Ugandan police have put the main opposition candidate under house arrest to prevent him from leading protests as the country awaits the results of a disputed election.

"We were detained at a police station, we were brought forcefully back home, and since that time I have not been allowed to move out of my home, and people are not allowed to come inside the home either", Besigye said.

The US State Department said it was concerned by Besigye's continued house arrest and the shuttering of social media in Uganda, where Facebook, Twitter and WhatsApp have faced outages since election day. Museveni won more than 60 percent of the votes while Besigye got 35 percent, according to final results announced by the election commission.

Kampala remained calm Sunday following the announcement of results amid a heavy security presence. Riot police lobbed tear gas and stun grenades at them and fired warning shots from automatic rifles, then chased them through narrow alleys, arresting some.

However the USA government urged called upon Ugandans contesting the presidential results to desist from violent acts and only contest through peaceful means in accordance with Uganda's laws and judicial process.

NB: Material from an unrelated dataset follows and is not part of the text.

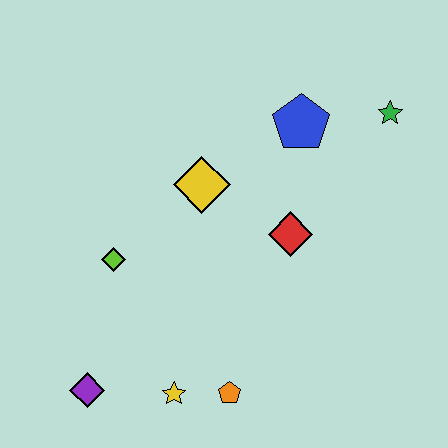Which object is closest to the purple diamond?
The yellow star is closest to the purple diamond.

Delays in the delivery of voting materials, reports of pre-checked ballots and vote buying, ongoing blockage of social media sites, and excessive use of force by the police, collectively undermine the integrity of the electoral process. Please see our terms of service for more information.

Former Nigerian president Olusegun Obasanjo, who led a group of Commonwealth observers, said the poll "fell short of meeting some key democratic benchmarks".

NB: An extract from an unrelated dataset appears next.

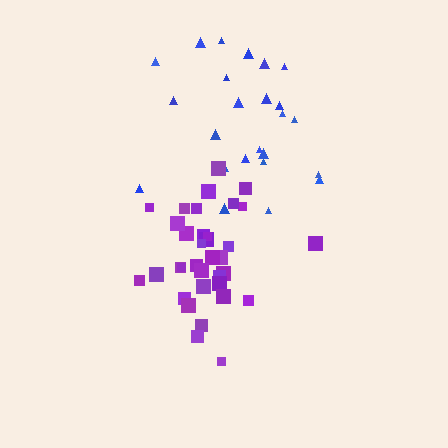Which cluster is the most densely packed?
Purple.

KAMPALA -President Yoweri Museveni on Sunday dismissed European Union and U.S. criticism of Uganda's presidential election, telling foreign observers not to lecture him.

Museveni and Besigye, the opposition leader, were once close, having fought together in a bush war to overthrow the country's first post-independence leader, Milton Obote.

"I want them to remain strong to remain focused on regaining our rights and the control of our country and to pause any attempt of turning us into subjects in our own country". He broke with the president in 1999, saying Museveni was no longer a democrat.